Shallen Ferreira, 27 was stocking up on groceries at Morton Williams in Greenwich Village Monday morning, before the worst of the snowstorm hit the city. Photo by Joanna Bouras
Residents were bundling up and stocking up this morning to prepare for what New York City Mayor Bill de Blasio predicted will be the worst snowstorm in the city’s history. With a high chance of power outages, halted traffic, and over two feet of snow predicted, it was mayhem at the markets.
Morton Williams grocery store in Greenwich Village, was filled with anxious shoppers trying to stock up with flurries already coming down. Lines wrapped around the perimeter of the store as customers scrambled to grab what was left.
“I’m scared and the fact that everyone else is so scared just makes it more terrifying,” said new Soho resident Shallen Ferreira, 27, who moved to the city two weeks ago from Mexico with her husband.
She heard that most stores were closing between noon and 2 p.m. and didn’t want to be stuck home without food. She said the store was already falling behind demand and that she was having trouble finding items as simple as deli meats.
“The first thing I grabbed was water and Dr. Pepper,” she said. “I have Dr. Pepper first thing in the morning, it’s my coffee.”
Having grown up in St. Louis, Mo., Ferreira is no stranger to snow, but not the up to two feet forecasters are predicting.
Losing electricity was the least of her worries.

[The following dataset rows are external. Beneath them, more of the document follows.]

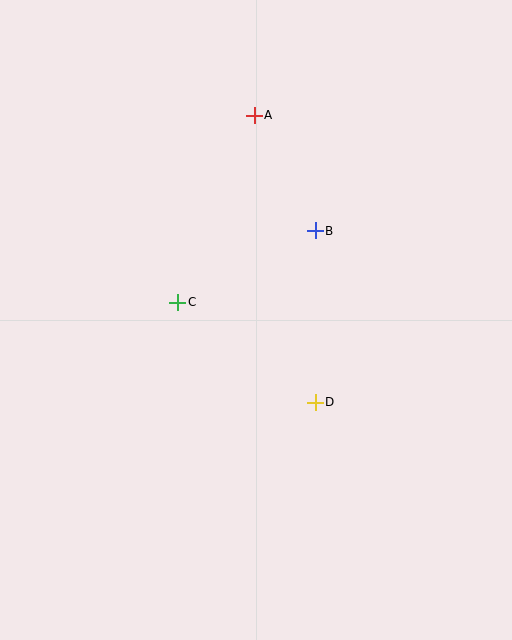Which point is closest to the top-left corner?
Point A is closest to the top-left corner.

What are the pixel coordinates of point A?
Point A is at (254, 115).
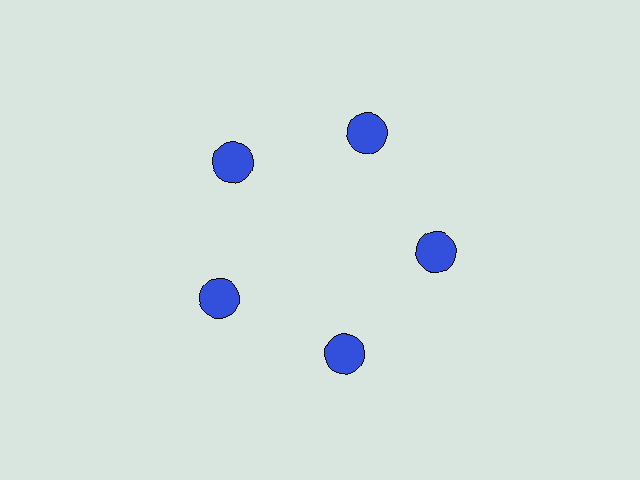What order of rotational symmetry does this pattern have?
This pattern has 5-fold rotational symmetry.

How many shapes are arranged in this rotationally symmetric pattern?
There are 5 shapes, arranged in 5 groups of 1.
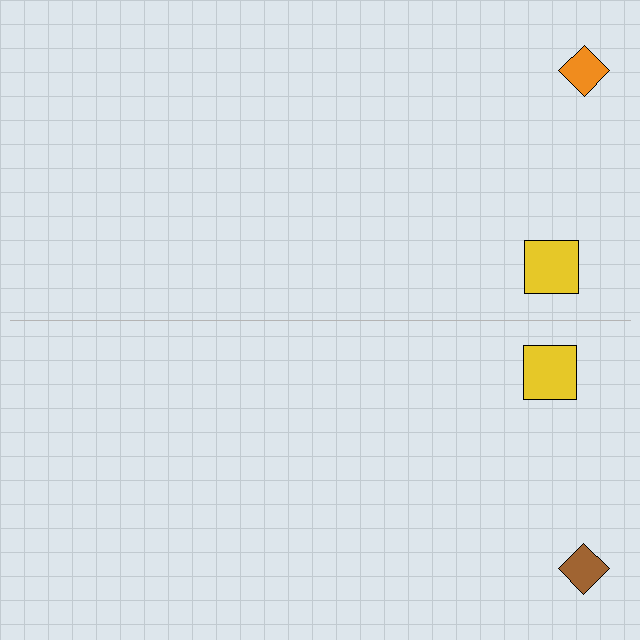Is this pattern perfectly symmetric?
No, the pattern is not perfectly symmetric. The brown diamond on the bottom side breaks the symmetry — its mirror counterpart is orange.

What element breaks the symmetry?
The brown diamond on the bottom side breaks the symmetry — its mirror counterpart is orange.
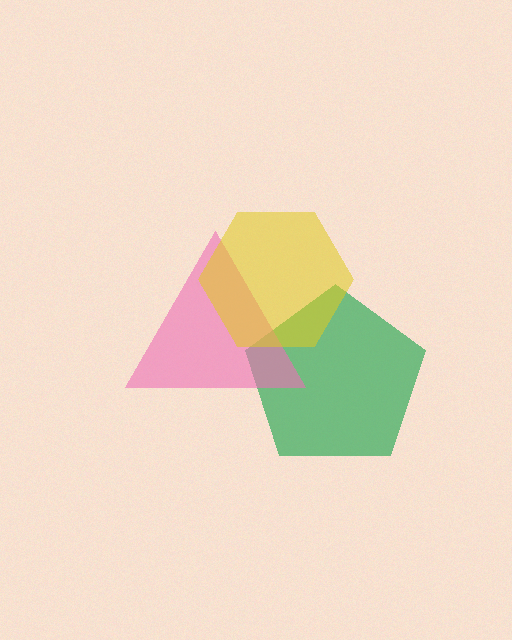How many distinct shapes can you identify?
There are 3 distinct shapes: a green pentagon, a pink triangle, a yellow hexagon.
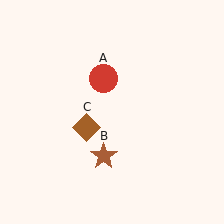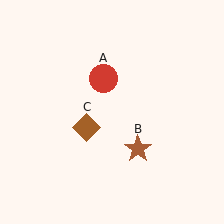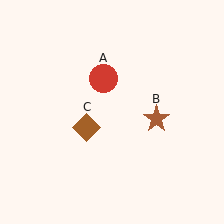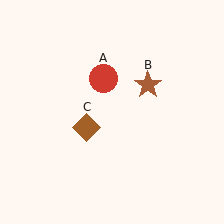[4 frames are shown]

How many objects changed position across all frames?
1 object changed position: brown star (object B).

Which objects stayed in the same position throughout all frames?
Red circle (object A) and brown diamond (object C) remained stationary.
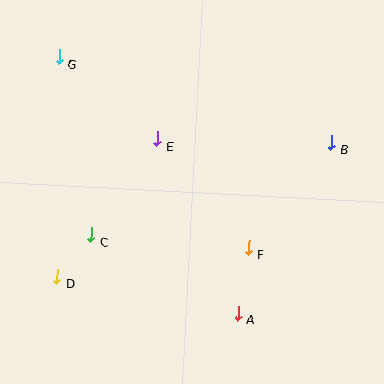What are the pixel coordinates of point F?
Point F is at (248, 254).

“We had a few outlets out so I left the electrician, a complete stranger, at my house with my cat who attacks people,” said Ferreira,as she placed packaged meats in her cart. “I hope I don’t go home to see he robbed me blind.”

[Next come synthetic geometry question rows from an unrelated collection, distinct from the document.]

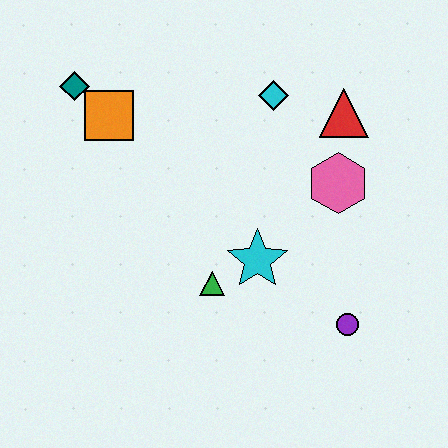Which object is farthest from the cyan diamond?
The purple circle is farthest from the cyan diamond.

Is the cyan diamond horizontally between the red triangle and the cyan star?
Yes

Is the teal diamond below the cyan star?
No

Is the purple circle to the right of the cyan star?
Yes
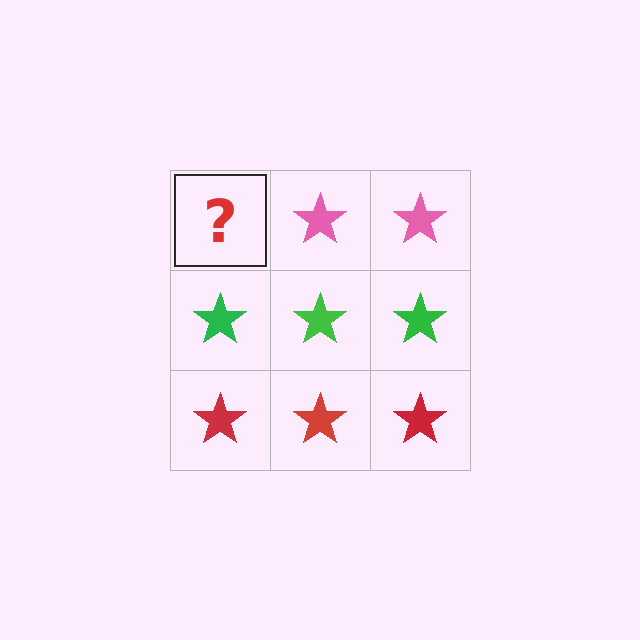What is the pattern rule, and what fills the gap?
The rule is that each row has a consistent color. The gap should be filled with a pink star.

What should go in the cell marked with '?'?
The missing cell should contain a pink star.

With minimal taxis and cars on the roads, Ferreira is worried about how her husband will get home from work later tonight. It is mostly delivery trucks and snow removal vehicles.
“We didn’t use the subways in Mexico, they were considered dangerous, she said. “But it’s hard to keep spending $30 on a taxi each day, and today you can barely find one.”
Although Ferreira is not a fan of the snow she told her husband that if they can get the door to open she would build a snowman on their terrace.